The Seventh Sunday of Pascha, the Sunday between Ascension and Pentecost, commemorates the Fathers of the First Ecumenical Council which was held in Nicaea in the year 325. If we attend to the hymns of this feast we will notice that the hymns state very clearly that we honor these Fathers because they fought heresy by teaching and upholding the dogmas of the Church.
These two terms – heresy and dogma – have fallen on hard times. In the religious and cultural climate of our day they are not only unfashionable, they are considered downright offensive. They are perceived as hard and inflexible terms, whereas our culture prefers its religion soft and pliable. (One indication of this is the fact that so many now insist that they are “spiritual, NOT religious.”) Many people would rather have a god of their own devising that makes them feel good about themselves than a God who reveals Himself in order to make us good. In such a climate the terms “heresy” and “dogma” can only be perceived negatively.
Orthodox Christians, however, desire to know the living God, not an idol of our own making. It is our firm belief that real life – eternal and abundant life – comes from knowing the living God and not from a self-deluding fantasy. And this is why “heresy” and “dogma” are terms that have not gone out of style in the Orthodox Church.

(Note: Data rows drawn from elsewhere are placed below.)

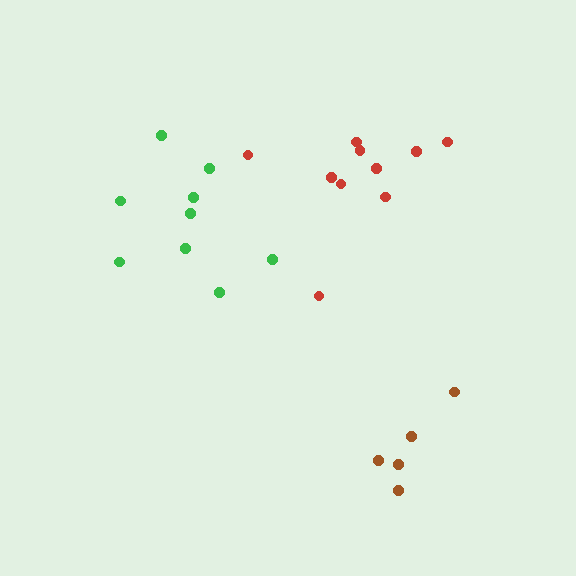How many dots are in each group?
Group 1: 5 dots, Group 2: 10 dots, Group 3: 9 dots (24 total).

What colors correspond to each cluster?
The clusters are colored: brown, red, green.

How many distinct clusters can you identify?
There are 3 distinct clusters.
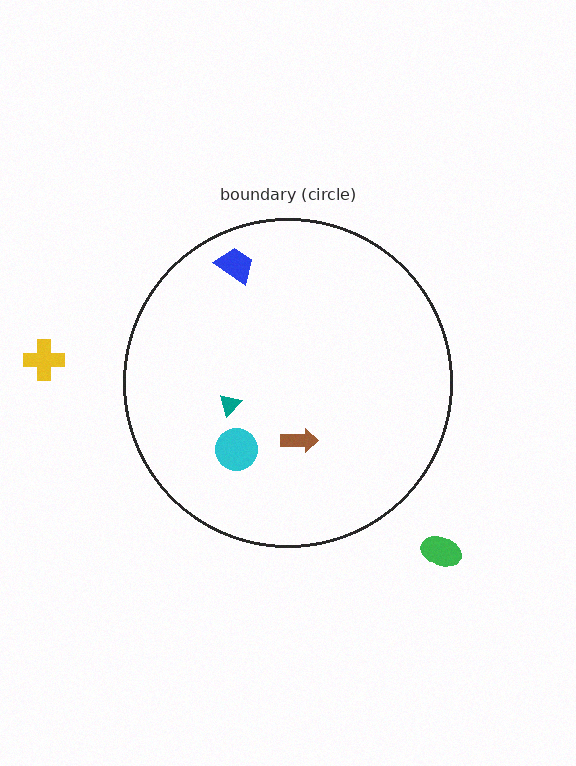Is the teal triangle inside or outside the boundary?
Inside.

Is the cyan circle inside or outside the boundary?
Inside.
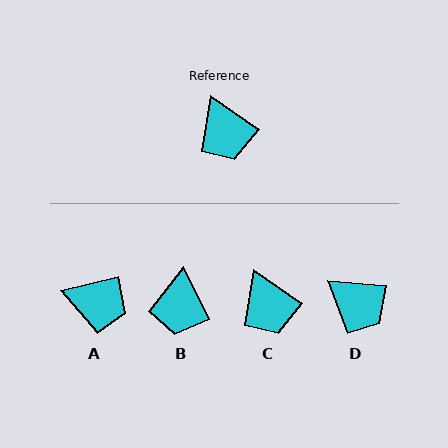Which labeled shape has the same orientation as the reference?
C.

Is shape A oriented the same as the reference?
No, it is off by about 49 degrees.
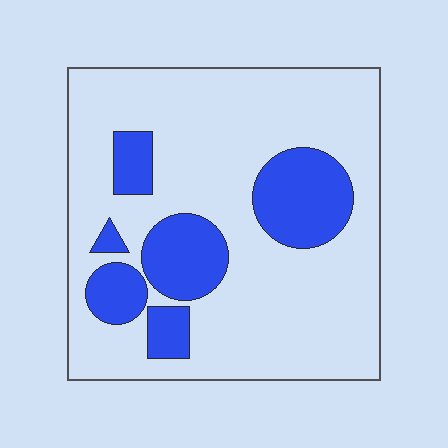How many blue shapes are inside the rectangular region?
6.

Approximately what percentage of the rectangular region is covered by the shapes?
Approximately 25%.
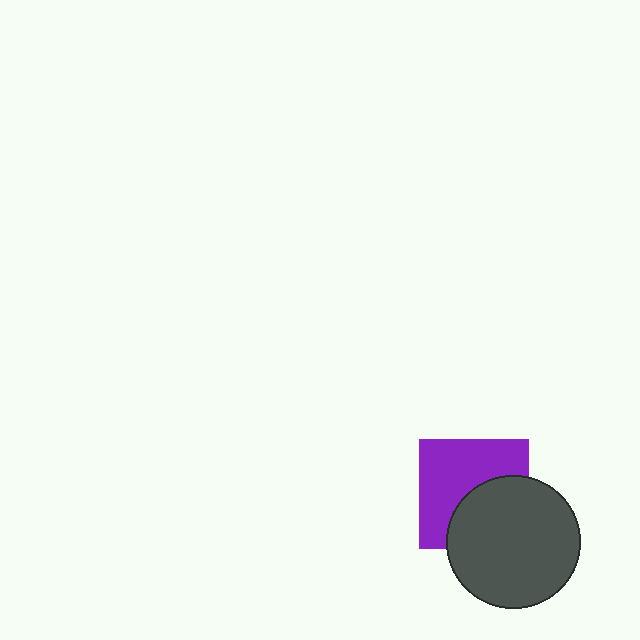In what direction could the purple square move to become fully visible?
The purple square could move toward the upper-left. That would shift it out from behind the dark gray circle entirely.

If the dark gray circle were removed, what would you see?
You would see the complete purple square.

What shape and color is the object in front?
The object in front is a dark gray circle.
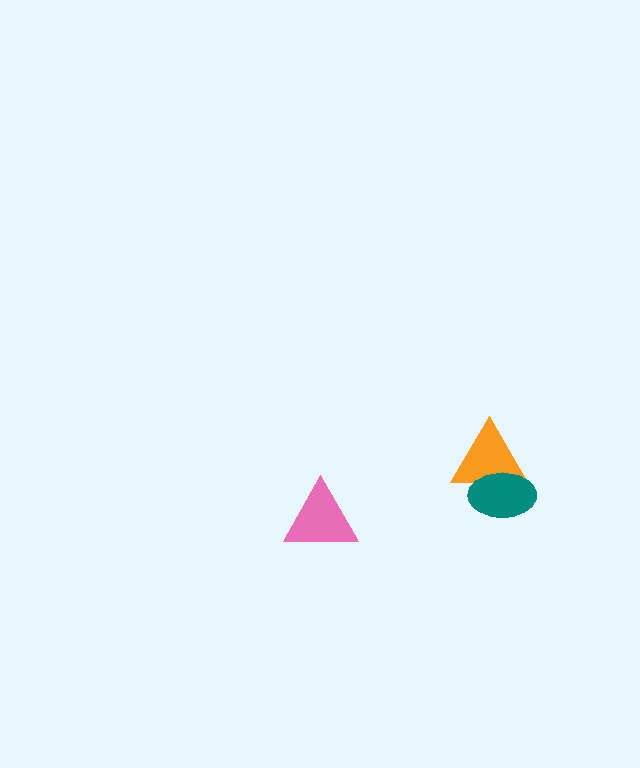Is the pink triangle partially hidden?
No, no other shape covers it.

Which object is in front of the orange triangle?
The teal ellipse is in front of the orange triangle.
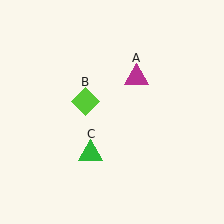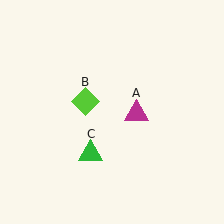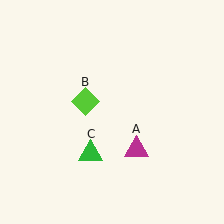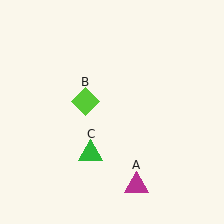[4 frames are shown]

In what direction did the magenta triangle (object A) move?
The magenta triangle (object A) moved down.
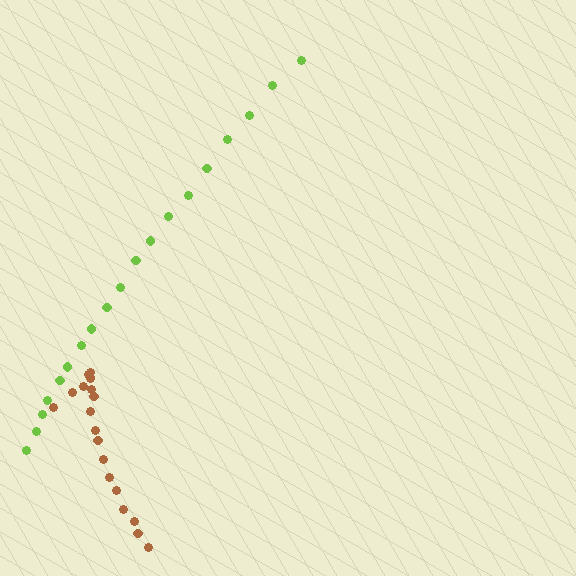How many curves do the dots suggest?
There are 2 distinct paths.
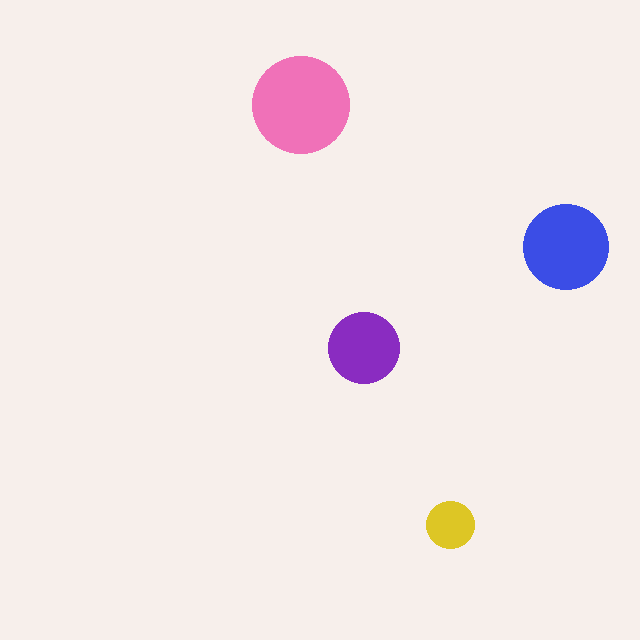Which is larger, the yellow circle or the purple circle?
The purple one.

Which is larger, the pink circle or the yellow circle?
The pink one.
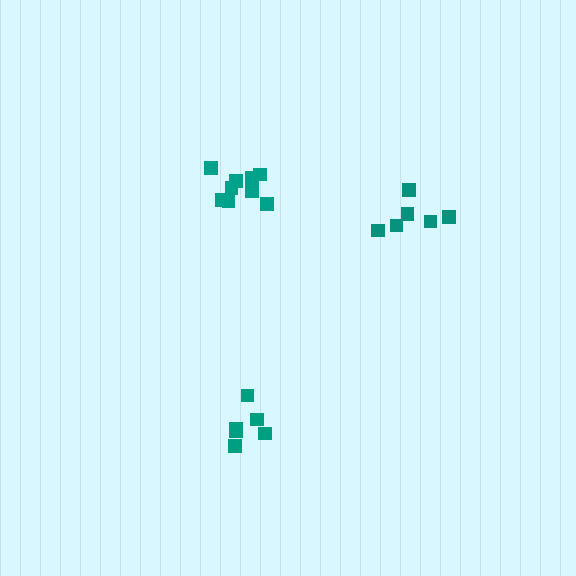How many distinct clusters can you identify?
There are 3 distinct clusters.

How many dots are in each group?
Group 1: 9 dots, Group 2: 6 dots, Group 3: 6 dots (21 total).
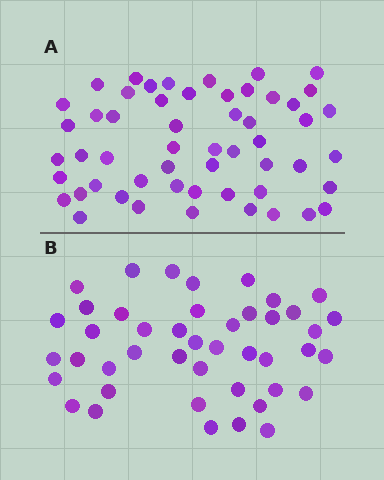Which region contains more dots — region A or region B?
Region A (the top region) has more dots.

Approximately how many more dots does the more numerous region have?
Region A has roughly 10 or so more dots than region B.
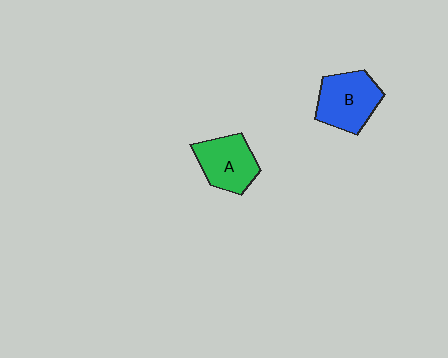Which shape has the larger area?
Shape B (blue).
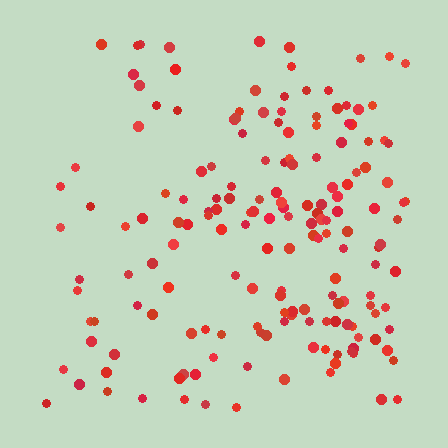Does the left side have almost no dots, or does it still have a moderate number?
Still a moderate number, just noticeably fewer than the right.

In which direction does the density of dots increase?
From left to right, with the right side densest.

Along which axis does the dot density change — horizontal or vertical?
Horizontal.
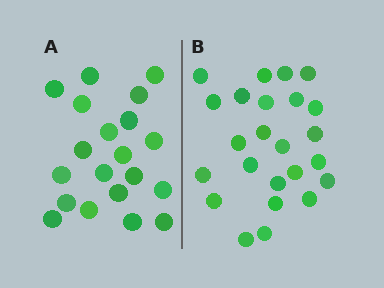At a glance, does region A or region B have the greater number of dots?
Region B (the right region) has more dots.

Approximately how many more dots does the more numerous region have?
Region B has about 4 more dots than region A.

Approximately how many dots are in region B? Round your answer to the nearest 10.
About 20 dots. (The exact count is 24, which rounds to 20.)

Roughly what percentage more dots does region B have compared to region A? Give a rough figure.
About 20% more.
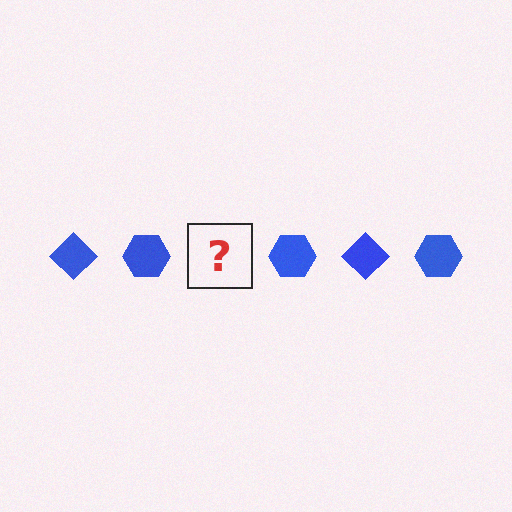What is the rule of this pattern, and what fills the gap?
The rule is that the pattern cycles through diamond, hexagon shapes in blue. The gap should be filled with a blue diamond.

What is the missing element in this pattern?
The missing element is a blue diamond.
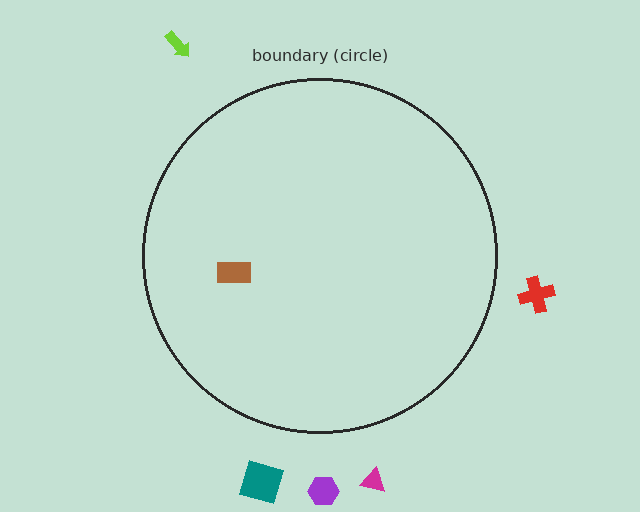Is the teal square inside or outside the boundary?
Outside.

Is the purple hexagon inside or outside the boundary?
Outside.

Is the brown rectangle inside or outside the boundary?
Inside.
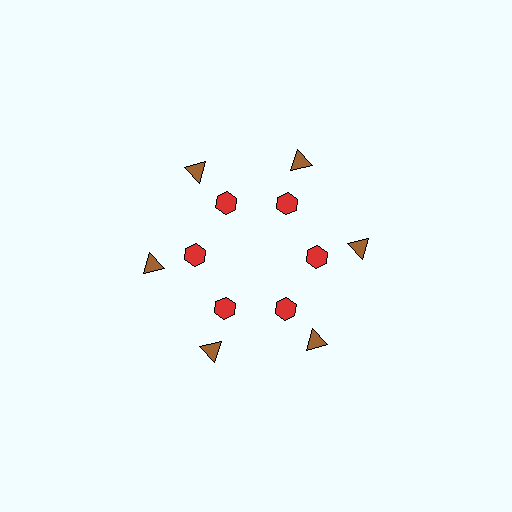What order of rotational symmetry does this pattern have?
This pattern has 6-fold rotational symmetry.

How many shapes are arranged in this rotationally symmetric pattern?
There are 12 shapes, arranged in 6 groups of 2.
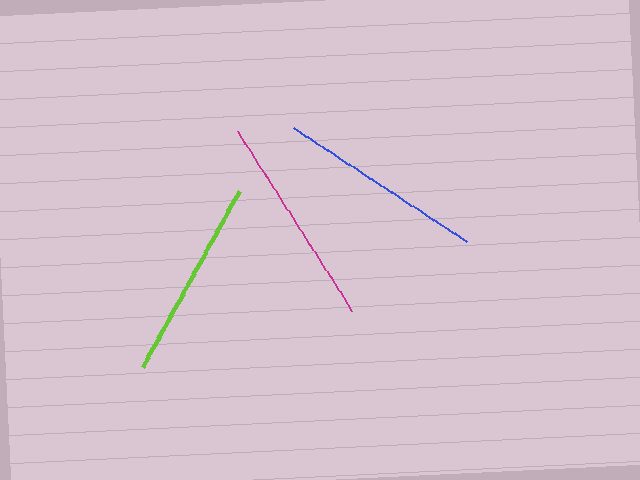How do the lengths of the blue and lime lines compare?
The blue and lime lines are approximately the same length.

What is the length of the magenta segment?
The magenta segment is approximately 214 pixels long.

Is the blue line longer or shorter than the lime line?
The blue and lime lines are approximately the same length (about 208 and 201 pixels).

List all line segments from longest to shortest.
From longest to shortest: magenta, blue and lime (about equal).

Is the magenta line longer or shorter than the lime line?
The magenta and lime lines are approximately the same length (about 214 and 201 pixels).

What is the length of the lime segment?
The lime segment is approximately 201 pixels long.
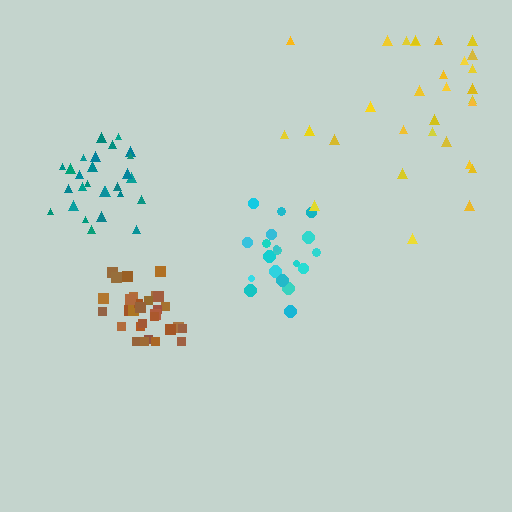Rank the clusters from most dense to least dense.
brown, teal, cyan, yellow.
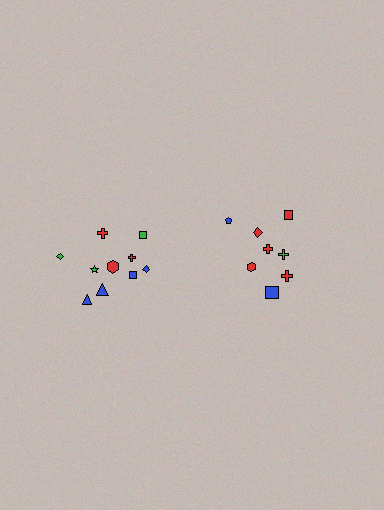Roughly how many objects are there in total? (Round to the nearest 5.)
Roughly 20 objects in total.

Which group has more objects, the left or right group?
The left group.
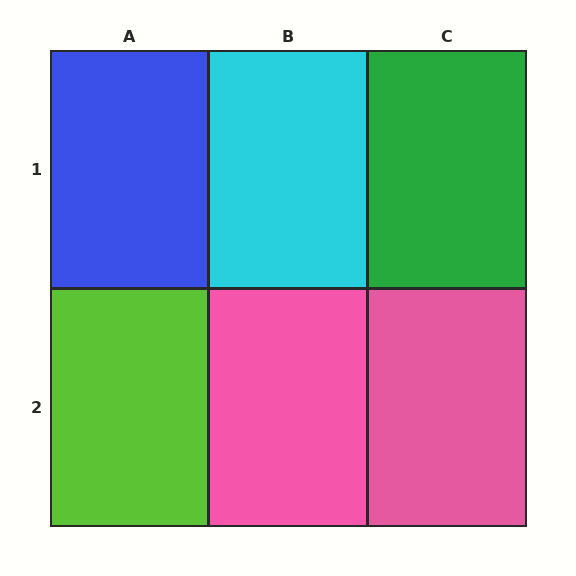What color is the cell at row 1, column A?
Blue.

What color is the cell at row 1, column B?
Cyan.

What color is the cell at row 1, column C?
Green.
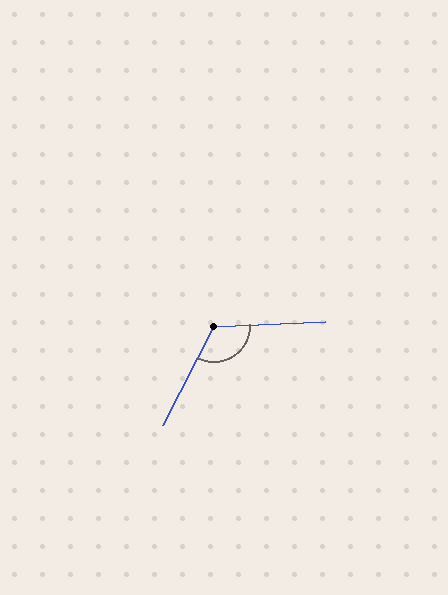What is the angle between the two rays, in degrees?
Approximately 120 degrees.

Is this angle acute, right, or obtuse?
It is obtuse.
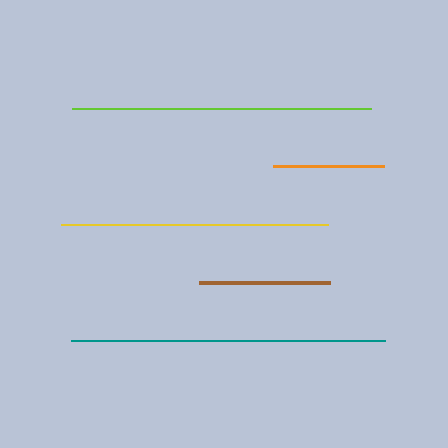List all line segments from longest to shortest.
From longest to shortest: teal and lime (about equal), yellow, brown, orange.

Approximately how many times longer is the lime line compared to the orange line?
The lime line is approximately 2.7 times the length of the orange line.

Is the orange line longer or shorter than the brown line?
The brown line is longer than the orange line.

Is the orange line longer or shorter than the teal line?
The teal line is longer than the orange line.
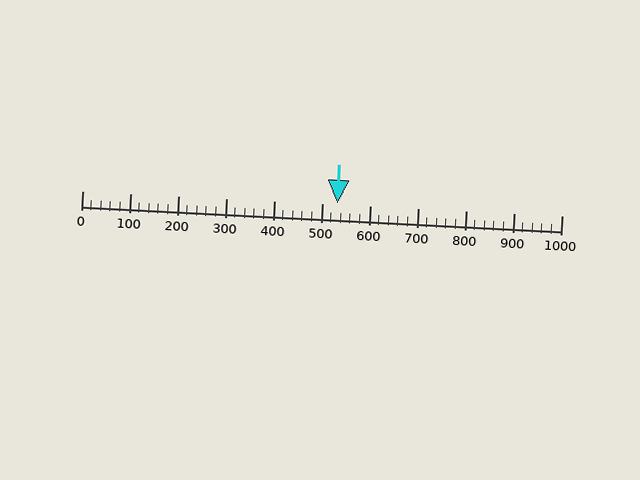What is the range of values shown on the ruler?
The ruler shows values from 0 to 1000.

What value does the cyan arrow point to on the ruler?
The cyan arrow points to approximately 532.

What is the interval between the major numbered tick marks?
The major tick marks are spaced 100 units apart.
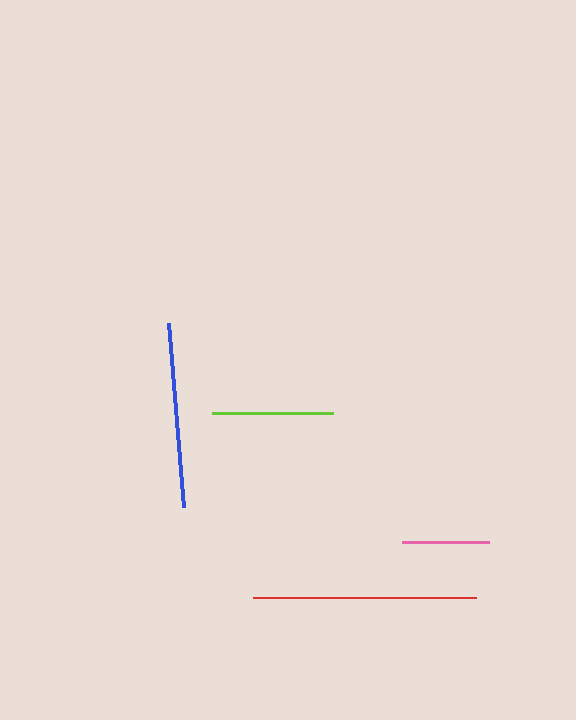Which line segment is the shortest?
The pink line is the shortest at approximately 87 pixels.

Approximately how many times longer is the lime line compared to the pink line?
The lime line is approximately 1.4 times the length of the pink line.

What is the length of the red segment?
The red segment is approximately 222 pixels long.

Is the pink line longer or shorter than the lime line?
The lime line is longer than the pink line.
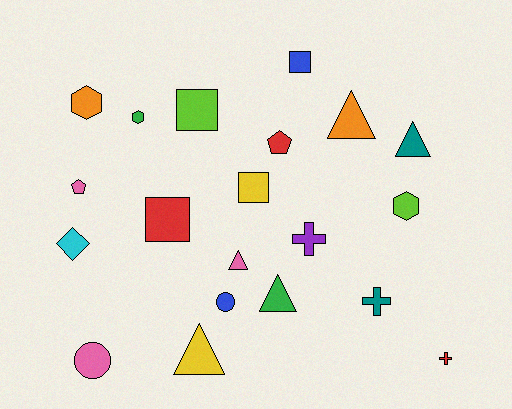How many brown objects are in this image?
There are no brown objects.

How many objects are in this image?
There are 20 objects.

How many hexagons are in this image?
There are 3 hexagons.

A dogma of the Church is a witness to the Church’s experience of God in Christ. It is a way of stating in words what the saints know to be true about God from their experience of God. For example, one who has truly known God in Christ knows that Christ is not only a prophet, or one witness to God among many, but rather the very Son of God who alone makes God – His Father – fully and truly known and unites us to Him. He cannot, then, be a created being, because if He was created He could not really unite us to God, but only tell us about Him. If Christ unites us to God and makes us communicants in divine life then Christ must be divine.
Now, if we were all saints we would know this in our own experience. But because we are not all saints, but rather on the way to becoming saints, the Church articulates the experience of God in dogmatic terms – or dogmas – as sign-posts to guide us on the path. The dogmas are not yet the experience of God, but they are the pointers to the experience.
And heresy, then? A heresy is, simply stated, a wrong turn; a dead end. It is a way that leads not to life but to spiritual death.
Let us not be ashamed, then, brothers and sisters, to use the terms “dogma” and “heresy”. They are an essential part of our heritage, our Tradition, as Orthodox Christians. But let us also recognize that our aim must not simply be to know the dogmas of the Church and to recognize heresy, but to become those for whom the dogmas of the Church have become our own experience in Christ.